“ESCRAVIDÃO MODERNA”

“ESCRAVIDÃO MODERNA”
Publicado em 26/05/2026 às 16:58

O termo “escravidão moderna” que frequentemente tem usado no debate público brasileiro é para continuar a criticar a alta carga tributária e o excesso de burocracia, mostrando que tanto trabalhadores quanto empresários trabalham grande parte do tempo apenas para sustentar o Estado.

Aqui está pontos centrais dessa crítica: 1. Para o Trabalhador: “Trabalhar para o Governo” O principal argumento aqui é o dias trabalhados para pagar impostos. No Brasil, estima-se que um cidadão precise trabalhar cerca de 150 dias por ano (quase 5 meses) apenas para quitar seus tributos (diretos e indiretos). Baixo retorno: A sensação de “escravidão” aumenta quando o trabalhador paga impostos e, ainda assim, precisa pagar por serviços particulares (saúde, segurança, escola) porque o serviço público é precário. Imposto sobre o consumo: O trabalhador gasta boa parte do seu salário líquido pagando impostos embutidos em comida, luz e combustível, o que reduz seu poder de compra real. 2. Para o Empresário: O “Sócio Oculto” Muitos empreendedores veem o governo como um “sócio” que fica com uma fatia enorme do lucro, mas não divide os riscos ou prejuízos.
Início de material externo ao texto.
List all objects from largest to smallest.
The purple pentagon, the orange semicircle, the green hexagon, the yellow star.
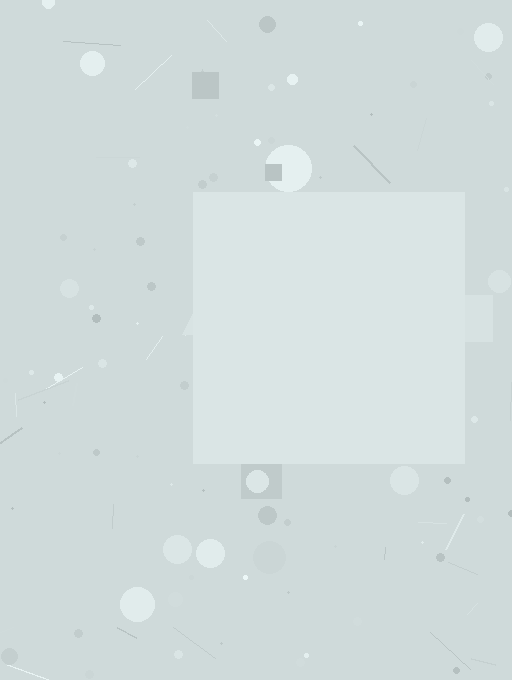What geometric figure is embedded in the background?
A square is embedded in the background.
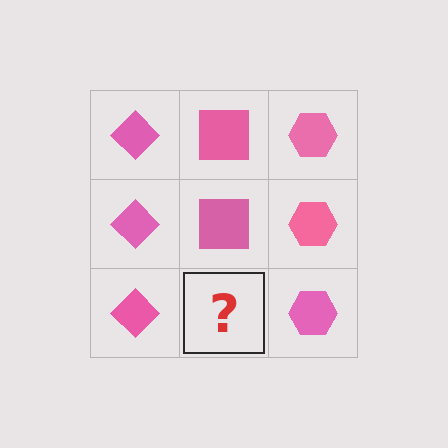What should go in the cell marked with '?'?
The missing cell should contain a pink square.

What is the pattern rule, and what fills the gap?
The rule is that each column has a consistent shape. The gap should be filled with a pink square.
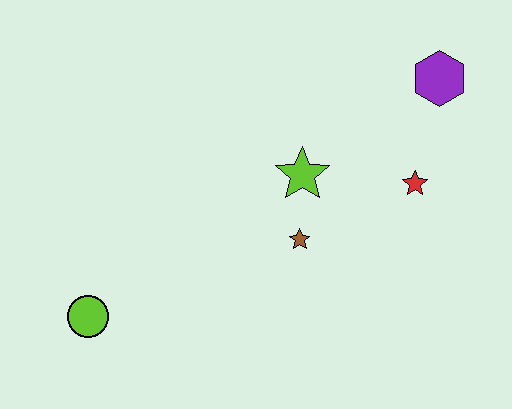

Encargos Trabalhistas: Para pagar um salário de R$ 2.000 ao funcionário, o empresário muitas vezes gasta quase o dobro disso em encargos e impostos, o que dificulta contratações e aumentos salariais. Custo Brasil: O emaranhado de leis trabalhistas e tributárias exige que a empresa gaste tempo e dinheiro apenas para estar em conformidade com o governo (contadores, softwares de gestão, advogados).

A Visão Econômica e Social Embora o termo seja forte (já que a escravidão real envolve privação de liberdade física e violência), ele é usado como metáfora para mostrar a falta de mobilidade social. O Estado retirando muito de quem ganha pouco, impedindo que a pessoa acumule capital para subir na vida. Outro ponto, o intervencionismo – quando a ideia de que o indivíduo perdeu a autonomia sobre o fruto do seu próprio esforço.

Resumo do sentimento: Essa situação já vem a décadas acontecendo no Brasil e os políticos que ai estão, bem como, as classes trabalhadoras e empresariais, não unem-se para defender as suas partes. Daí, o governo se torna cada vez mais grande e ineficiente demais, deixando de ser um garantidor de direitos para se tornar um fardo que consome a produtividade da sociedade sem entregar o valor correspondente.

Pense nisso brasileiros e a próxima eleição está batendo a porta. Chegou a hora de virar o jogo.